Chatbots like ChatGPT by Open AI can write poetry, summarize books, and answer questions, often with human-like fluency. The curious thing is that, while they are complex and advanced models, and can perform mathematical calculations based on what they have learned, the results can vary and are often incorrect. How? Let’s see.
Chatbots are designed to determine probabilities, not to make rule-based calculations. Probability is not accuracy, and language is more flexible and forgiving than mathematics.
‘Artificial intelligence chatbots struggle with math because they were never designed for it,’ says Kristian Hammond, a computer science professor and artificial intelligence researcher at Northwestern University in an interview for the New York Times.
As the American newspaper says, it seems that the smartest computer scientists in the world have created an artificial intelligence that is more of a poet than a mathematician.
AI is a poet and comedian, but it can’t add and divide accurately
At first glance, this represents a break from the past of computing. Since the first computers appeared in the 1940s, a good summarized definition of computing has been ‘mathematics on steroids.’
Computers have been tireless, fast, and accurate calculating machines. For a long time, computers have been exceptional at crunching numbers, far surpassing human performance.
Traditionally, computers were programmed to follow step-by-step rules and retrieve information from structured databases. They were powerful but fragile. That’s why previous efforts in the field of artificial intelligence hit a wall.
However, more than a decade ago, a different approach emerged and began to produce surprising advances.

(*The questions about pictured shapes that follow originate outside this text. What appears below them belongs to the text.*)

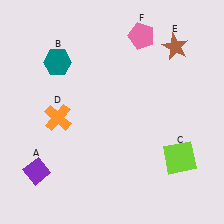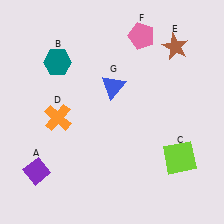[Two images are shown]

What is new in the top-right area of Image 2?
A blue triangle (G) was added in the top-right area of Image 2.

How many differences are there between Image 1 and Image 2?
There is 1 difference between the two images.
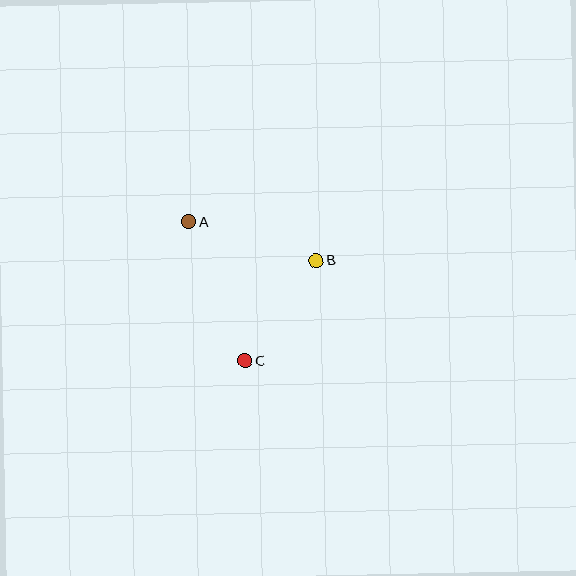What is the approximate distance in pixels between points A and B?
The distance between A and B is approximately 133 pixels.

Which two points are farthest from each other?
Points A and C are farthest from each other.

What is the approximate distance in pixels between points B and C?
The distance between B and C is approximately 123 pixels.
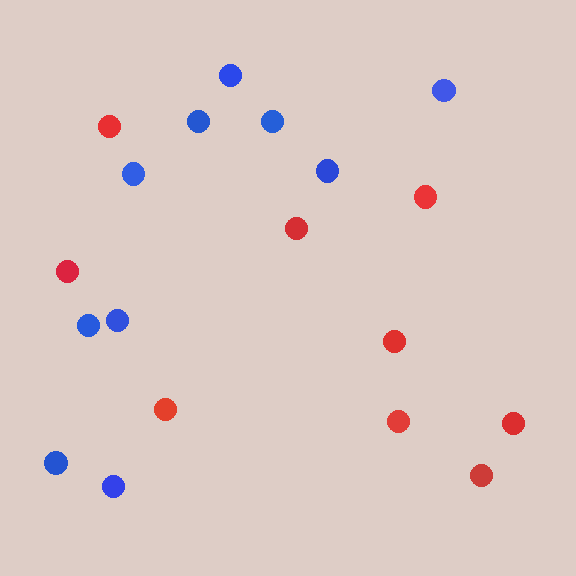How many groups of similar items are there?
There are 2 groups: one group of red circles (9) and one group of blue circles (10).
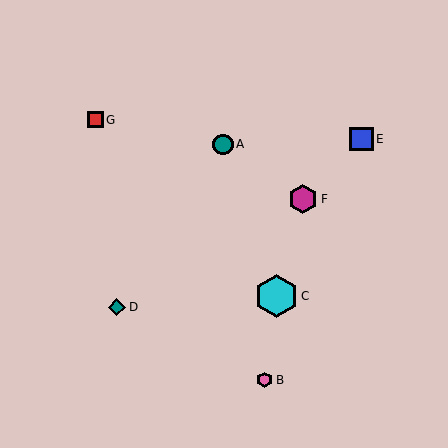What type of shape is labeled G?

The underlying technology, called neural network, is based on the human brain.
This type of artificial intelligence is not programmed with rigid rules, but rather learns by analyzing large amounts of data. It generates language based on all the information it has absorbed, predicting which word or phrase is most likely to come next, just like humans do.

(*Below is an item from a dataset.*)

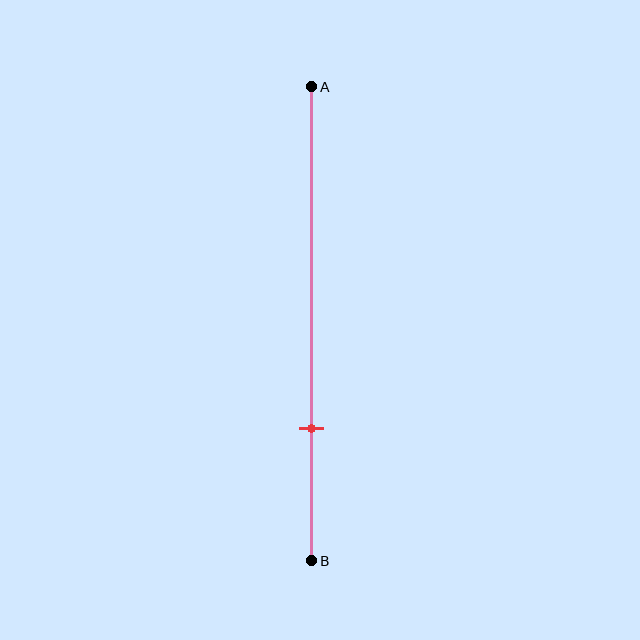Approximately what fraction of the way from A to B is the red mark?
The red mark is approximately 70% of the way from A to B.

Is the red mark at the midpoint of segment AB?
No, the mark is at about 70% from A, not at the 50% midpoint.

Sometimes, artificial intelligence chatbots have struggled with simple arithmetic and mathematical problems that require multiple steps to reach a solution, something recently documented by some technology reviewers.

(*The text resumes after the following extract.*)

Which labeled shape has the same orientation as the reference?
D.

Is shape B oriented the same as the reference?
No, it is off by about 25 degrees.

According to OpenAI, their new version of ChatGPT achieved an accuracy of nearly 64% on a public database of thousands of problems that required visual perception and mathematical reasoning. This figure is a slight improvement over the 58% of the previous version.
It seems like a life lesson for students, worth remembering long after they have forgotten the Pythagorean theorem: don’t believe everything an artificial intelligence program tells you. Don’t trust it too much.